Feu d’artifice de contresens : victime/pervertie/pas/innocente.

Il se pourrait, après tout, qu’inviter «Lolita» ici soit une manière inconsciente de reconnaître la réalité des faits : un adulte toujours puissant par sa célébrité, son lien de parenté, son autorité naturelle, la bénédiction d’un autre adulte, etc. ne peut prétendre sans déformer lourdement les faits avoir obtenu le libre consentement d’un ou d’une adolescent•e, ou d’un ou d’une enfant.

Chaque fois, on assiste finalement au même processus d’inversion si souvent décrit et dénoncé par Bernard Lempert[[Bernard Lempert, dernier ouvrage publié : Le tueur sur un canapé jaune. Les rêves et la mémoire traumatique, Éditions du Seuil, 2008.]]. La cruauté de l’agresseur, ses stratégies odieuses, sa lâcheté s’effacent dans l’ombre de sa victime diabolisée. Bryan Boyd analysait justement que tant de lecteurs n’acceptent que la version de Humbert, ils réagissent à son éloquence, non aux faits exposés (…). En présentant le récit si franchement du point de vue de Humbert, Nabokov nous met en garde contre le pouvoir de l’esprit à excuser le mal qu’il peut causer en le rationalisant – et plus l’esprit est puissant, plus il faut se tenir en garde[[Bryan Boyd, op. cité, p260.]].

Autant qu’excuser le mal, il s’agit de l’exorciser, le faire disparaître comme réalité extérieure aurait dit Sandor Ferenczi, décrivant le mécanisme de l’identification à l’agresseur.

Cette position psychique, précisait-il, permet à l’enfant, privé de secours et de sollicitude alors qu’il est livré à la passion sexuelle d’un adulte, de maintenir la situation de tendresse antérieure. Par ce procédé, la victime peut rendre le traumatisme nul et non avenu[[Sandor Ferenczi, « Confusion de langue entre les adultes et l’enfant. Le langage de la tendresse et de la passion », in Psychanalyse IV, Éditions Payot, 1982, pour la traduction française, pp125-147.]].

On pourrait donc faire l’hypothèse que chaque lecteur, chaque vulgarisateur de «Lolita» qui voit en elle, et en chacune de ses «sœurs» ou en chacun de ses «frères» d’infortune, «une enfant perverse exploitant un adulte faible», abrite en fait un enfant identifié à l’agresseur qui préfère croire que ce sont les enfants qui sont mauvais, et qu’il n’existe pas d’adulte assez mauvais pour détruire ainsi… la situation de tendresse antérieure.

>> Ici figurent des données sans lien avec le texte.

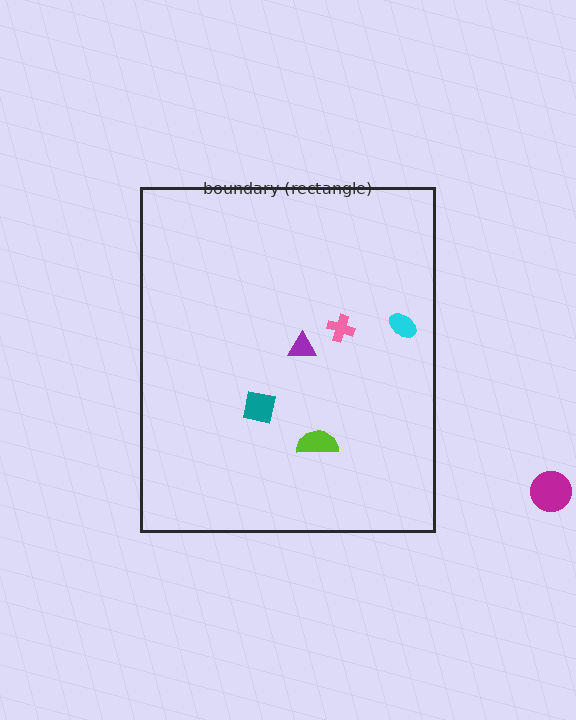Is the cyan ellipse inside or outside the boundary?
Inside.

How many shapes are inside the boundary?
5 inside, 1 outside.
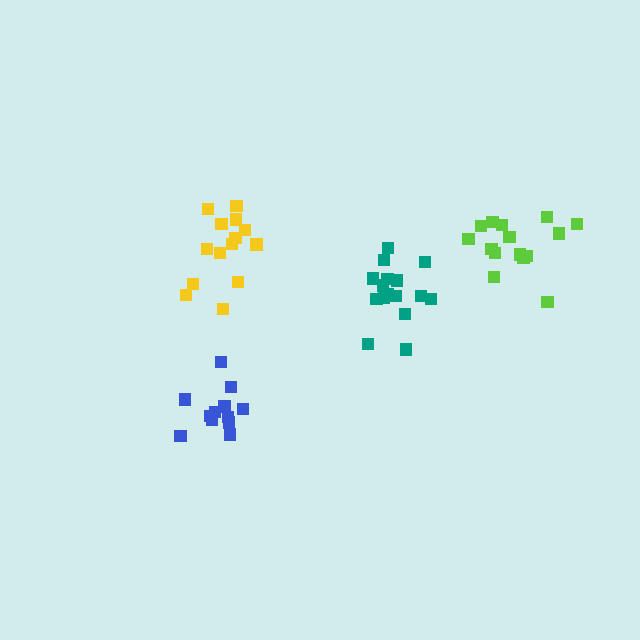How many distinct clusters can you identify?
There are 4 distinct clusters.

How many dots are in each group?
Group 1: 16 dots, Group 2: 14 dots, Group 3: 15 dots, Group 4: 12 dots (57 total).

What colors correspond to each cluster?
The clusters are colored: teal, yellow, lime, blue.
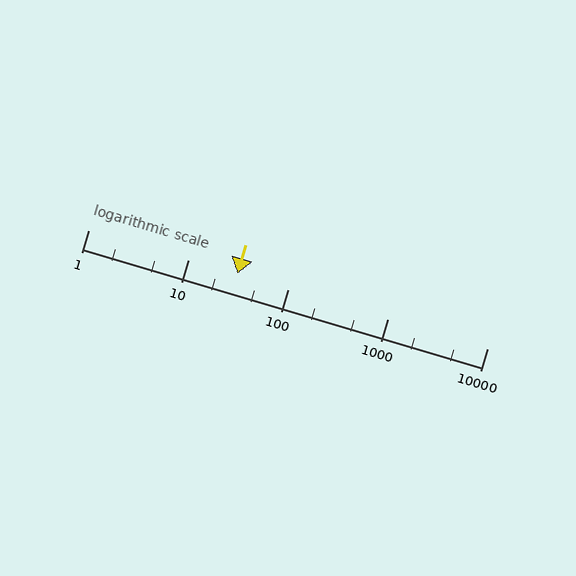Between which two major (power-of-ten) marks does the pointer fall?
The pointer is between 10 and 100.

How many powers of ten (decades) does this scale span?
The scale spans 4 decades, from 1 to 10000.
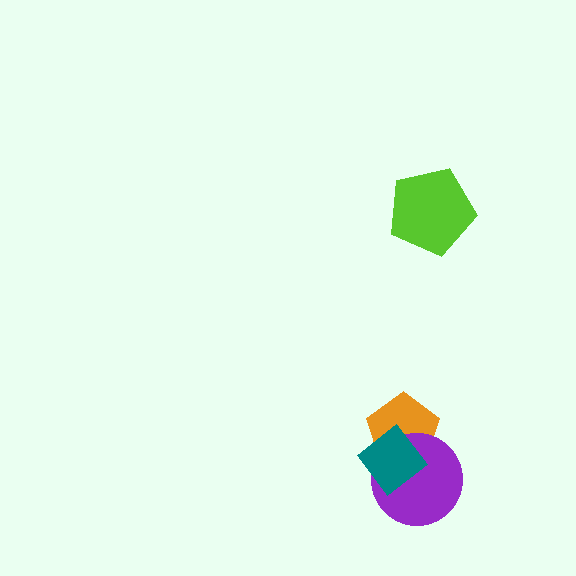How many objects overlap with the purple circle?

Mais alors, tous ces doutes, toute cette incrédulité, toutes accusations, toutes ces questions aux enfants victimes : mais pourquoi l’as-tu suivi ?, mais pourquoi n’as-tu pas dit non ?, ce n’est pas possible !, tu as dù faire quelque chose de mal…, ne seraient que cela : la protestation effrayée d’un enfant jamais secouru qui refuse que l’irréparable ait eu lieu ; et qui invente, aux dépens des autres enfants, un monde fantastique où les adultes sont peut-être étranges mais pas plus dangereux qu’un lapin blanc trop pressé…

«Lolita» est devenu un nom commun. Soit, mais alors la définition exacte devrait en être : fillette de douze ans, ou plus, ou moins, victime d’inceste ou de la passion sexuelle perverse d’un adulte. Et l’on pourrait apprécier que «Humbert-Humbert», «Hum» comme le désignait Lolita avec dédain, indique désormais un des ces prédateurs d’enfants qui maquillent leurs crimes en déclarations d’amour.